Grid 4x4 but only runs 10 blocks?


I’m trying to run a simulation and i have to manipulate number of blocks and thread sizing. For threads I think there is a maximum of 512x512? and blocks have a 65535x65535 maximum. So anyways i setup my grid to be 4,4,1 and threads to bs 2,2,1 but it only runs 10 of the blocks in simulation and on the card.

Anyone know why this occurs?

there is a maximum of 512 threads
this info you can find with devicequery (or from the manual)

I also thought that the grid is 2D and the threads can be 3D but I’m not sure. The max of threadblocks in a grid is 65k in each direction. All this information you can find in the programming guide (some appendix).

How are you certain that only 10 blocks are executed?
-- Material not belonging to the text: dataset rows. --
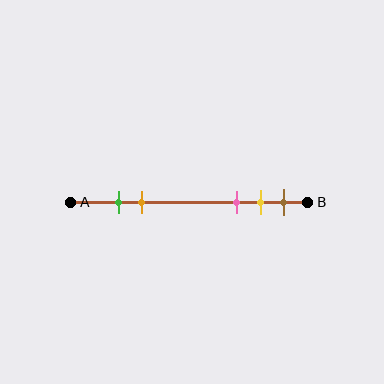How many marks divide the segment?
There are 5 marks dividing the segment.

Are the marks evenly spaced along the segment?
No, the marks are not evenly spaced.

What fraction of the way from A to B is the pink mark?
The pink mark is approximately 70% (0.7) of the way from A to B.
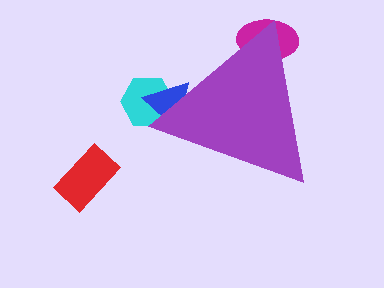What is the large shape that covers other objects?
A purple triangle.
When i run the program, it only outputs the data up to the 10 blocks

My program kernel for each thread will execute and spit out data. Currently it only does it up to 10 blocks.
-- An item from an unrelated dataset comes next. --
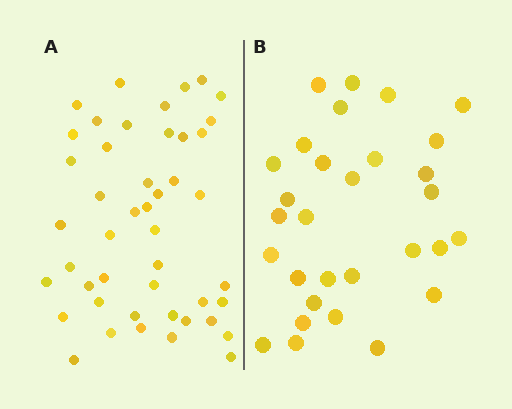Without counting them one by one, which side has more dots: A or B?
Region A (the left region) has more dots.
i’m still not sure what the problem could be.

as for grid, threads sizing if you do not specify a 3rd dimension value, i think it just defaults to 1 anyways.

I can try without but i dont think that helps.

could you post code? It is kind of hard to see what might be wrong.

The code is quite long and convoluted but I figured out the problem.

It was due to me trying to copy all memory i was working with to the output in every thread instead of just what the thread should touch.

So this is an FYI in case this happens to anyone.